The content of primary ferrite is affected by the welding heat input [70]. For high heat input, and consequently slow cooling rate, the solidification time is getting longer and thus the initial content of ferrite is high, however the duration of the transformation δ → γ is prolonged leading to a reduction of the primary ferrite content, caused by increased formation of austenite [24]. The opposite occurs when the heat input is lower and cooling rate higher, as clearly shown in [73] where it was observed that the primary ferrite content in the FZ increased with decreasing heat input.
However, if cooling rate exceeds a limit value, the FA mode could be completely cancelled out and the austenitic molten pool could solidify as primary austenite, instead of as primary ferrite [74].
Regarding the morphological aspects, the ratio between the temperature gradient (G) and solidification rate (R) represents a useful parameter. The G/R value is high close to the fusion line, where the solidification is planar / cellular, while decreases approaching the weld centerline where an equiaxed microstructure occurs under a sufficient undercooling [75]. The presence of alloying elements favors the formation of the dendritic morphology, as shown for three representative metals in Figure 9, taken from [67]. Note that X65C carbon steel, being low in alloying elements, undergoes planar solidification over a wide range of G/R values.
For an in-depth microstructural study of a carbon steel / austenitic steel weld, see the reference [28] already cited in the arc welding section. In this article, the authors published an optical micrography of the weld cross section, which shows that on the carbon steel side the original bainitic microstructure becomes martensitic in the HAZ, followed on the weld side by a narrow layer of martensite, then by a fully austenitic zone and finally by the typical microstructure of the austenitic stainless steel with 18% of Cr and 9% of Ni, characterized by a γ matrix with residual ferrite (Figure 10a). These observations are confirmed by the composition profiles of Fe, Ni and Cr, obtained with EDS measurements and showed in Figure 10b: starting from the HAZ, first the profiles are flat, then sharp gradients of the alloying elements characterize the transition towards the homogeneous mixing in the molten pool, which the author determined in proportion of 20% base metal and 80% filler metal.
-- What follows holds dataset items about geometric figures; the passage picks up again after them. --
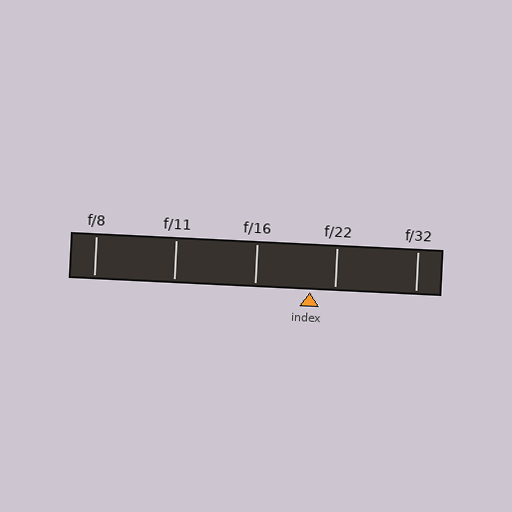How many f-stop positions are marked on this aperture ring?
There are 5 f-stop positions marked.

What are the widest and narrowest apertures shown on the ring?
The widest aperture shown is f/8 and the narrowest is f/32.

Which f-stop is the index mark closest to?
The index mark is closest to f/22.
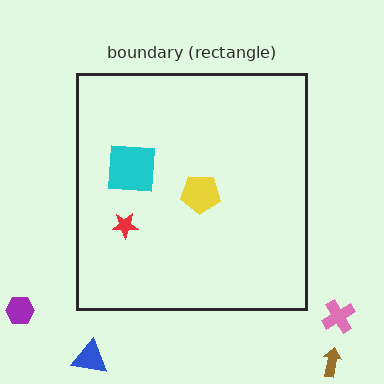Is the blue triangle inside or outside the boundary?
Outside.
In this regard, starting from the fusion line, Mas et al. [28] documented the following sequence of solidification: cellular A mode (γ1), cellular AF mode (γ1, δ), dendritic FA mode (δ1, γ2, γ2) with evidence of skeletal primary ferrite (Figure 11).
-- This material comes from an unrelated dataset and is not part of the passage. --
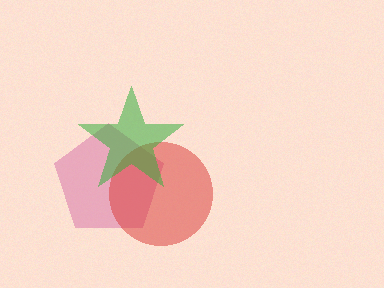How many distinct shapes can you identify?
There are 3 distinct shapes: a pink pentagon, a red circle, a green star.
In general, welding speed has important effects on cooling rates as investigated in literature by finite elements methods [76], using a commercial software [77], or by a new analytical model experimentally fitted on the weld cross-section contour, which was presented in [78] and validated in [79]. It would be appropriate to find articles that specifically deal with the effects of welding speed on cooling rates in welds between dissimilar steels. Anyway, the simulations of thermal fields produced during LBW of two thick AISI 304L plates, with AWS 309L inserts as filler material, carried out in [63], can also provide useful indications for welding dissimilar ferritic / austenitic steels; in fact, although the cooling rates could influence the ferrite - austenite transformations, for the welding conditions considered, they do not reach values that affect the expected percentage of primary ferrite in the weld, according to the WRC 1992 diagram.
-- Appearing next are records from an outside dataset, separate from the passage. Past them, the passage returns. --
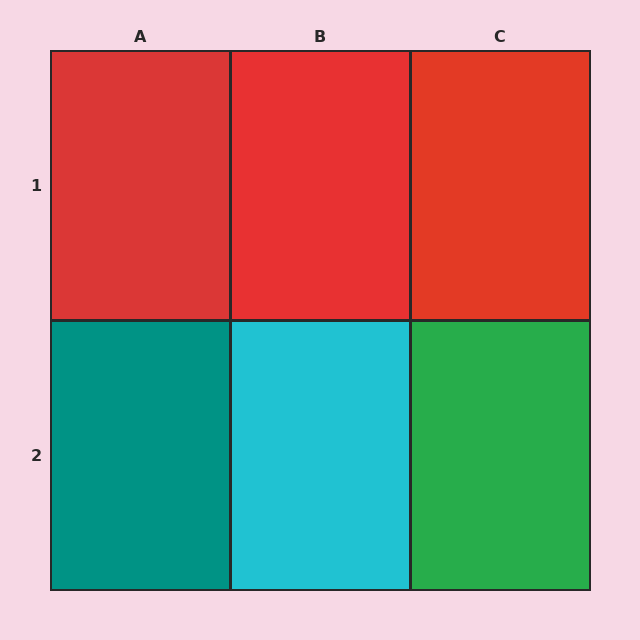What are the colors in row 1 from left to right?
Red, red, red.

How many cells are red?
3 cells are red.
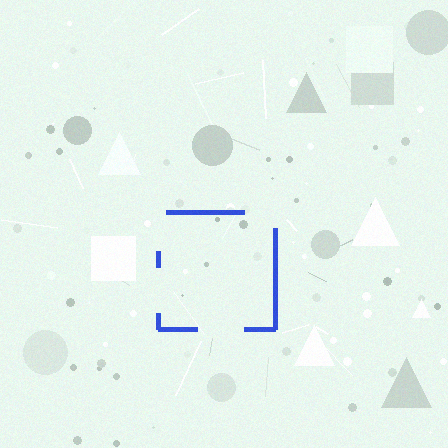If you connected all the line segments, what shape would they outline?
They would outline a square.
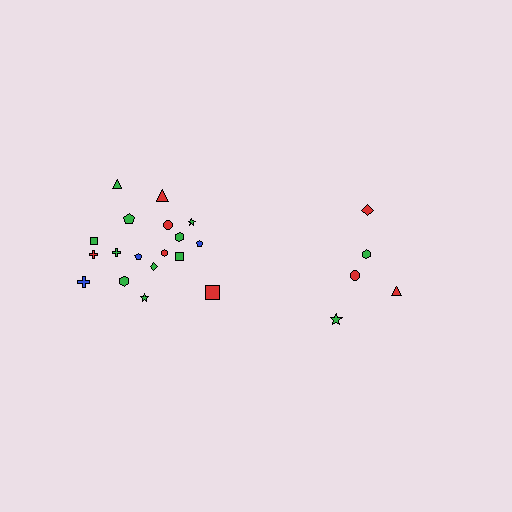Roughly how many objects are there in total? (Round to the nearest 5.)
Roughly 25 objects in total.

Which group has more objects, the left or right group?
The left group.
The effects of re-heating due to multi-pass on the WZ and HAZ of the joint between low carbon steel and AISI 316 steel was studied in [18]. The authors documented some differences in the microstructure between single-pass and multi-pass welding. In the first case, the WZ microstructure is characterized by the transformation from cellular to columnar and equiaxed dendrites; while, in the second case, the columnar dendrites are extended from the fusion line of a weld pass towards the subsequent one. Because of the recrystallization processes generated by the heat input of the various passes, the multi-pass welding showed grain refinement and higher hardness on carbon steel side than single pass welding.
Regarding the HAZ, on the austenitic side the occurrence of conditions that favor sensitization to intergranular corrosion must be considered. This phenomenon is due to Cr atoms depletion near the austenitic grain boundaries, caused by Cr-carbide precipitation during welding within the range 400-800°C (for a review on this topic see [80]). At a given temperature, the higher the carbon content the shorter the precipitation time: for example, in an austenitic steel containing 0.056% of Carbon, at 700°C, 7 minutes are needed for sensitization ([72] Weman 2003). Carbide precipitation is easily detectable, as it produces increases in hardness, and can be recovered through heat treatment at the homogenizing temperature in the range 1000-1100°C, followed by a reduction in hardness [81].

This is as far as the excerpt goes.